Spencer and Johnson shared other convictions, hopes, and fears for the nation which they expressed throughout the volumes of the History of the United States. Unlike John Frost, Spencer made no claims to objectivity or non-partisanship on these matters. “I do not . . . make any pretence to have written what is contained in the following pages in a state of indifference with regard to the points of issue, whatever the points may be,” Spencer noted. “It would be idle to suppose that any American, of ordinary intelligence, has not some distinct views as to the main subjects, which have been under discussion among a people who have the amplest liberty to write, speak, and set forth in any way they choose, their opinions and views on any and all topics. Hence, I avow, without hesitation, that my convictions and sympathies are very clear and settled in my own mind.” 
Among the issues that Spencer advocated most strongly was an end to slavery, a topic on which he showed little restraint. Nowhere does a work like the History of the United States assert the authority of the written word more than in the ministerial dogmatism of Spencer’s prose polemic against the “detestable commerce” of the enforced servitude. Slavery reflected poorly on the character of a nation whose “moral sense” was “becoming blunted,” Spencer noted with candor on Johnson’s behalf, and whose history was marred by a grave, unspeakable sin that introduced the “elements of evil, and tendencies to discord and ruin.” 
Despite the fact that Spencer and Johnson shared a common set of core beliefs that gave the History of the United States a greater consistency than Frost’s Pictorial History, relations between the historian and the publisher were sometimes strained by financial concerns as they had been for Frost and Walker. “[H]aving done a very large amount of work for [publishing] houses in New York, I may claim some right to speak on a matter wherein publishers and authors hold quite opposite views,” Spencer later wrote. “From an author's point of view, I think that the publishing fraternity are not usually as liberal as they might be, without harm to themselves; to which their reply is, that authors and literary men are continually seeking large and even extravagant prices for their labors.” 

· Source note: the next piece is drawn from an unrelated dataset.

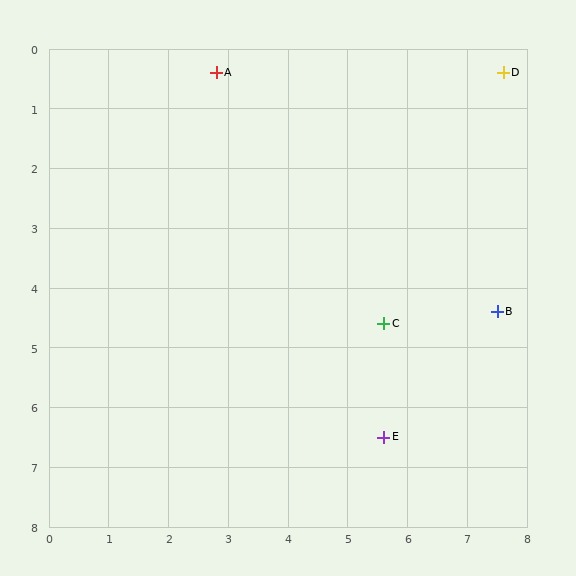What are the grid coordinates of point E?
Point E is at approximately (5.6, 6.5).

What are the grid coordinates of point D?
Point D is at approximately (7.6, 0.4).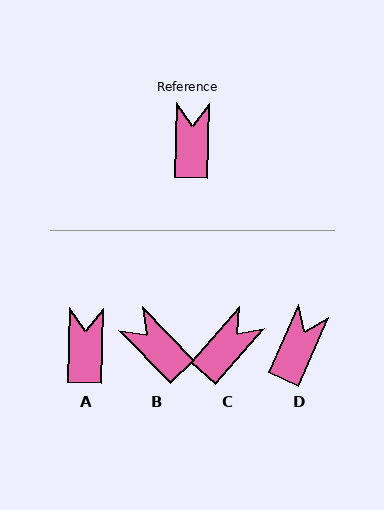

Discouraged as well by the lack of an international copyright law that encouraged European firms to pirate his works and American firms to underpay authors at home in favor of stealing the works of English writers, Spencer argued that publishers “manifestly have all the advantage on their side.” They “pay nothing, or almost nothing, for the brain-productions of English writers, and they grow rich; while American authors, as a rule, are never known to make fortunes by writing books, or in fact anything like fortunes.” Spencer lobbied for an international copyright to protect authors both at home and abroad from such ruthless piracies, and he railed against the “scandalous wrong done to native literature” which he characterized as “a great shame [in] every way."  All these considerations left Spencer feeling a bit taken advantage of in his dealings with Johnson, although they collaborated for twenty years on numerous illustrated projects.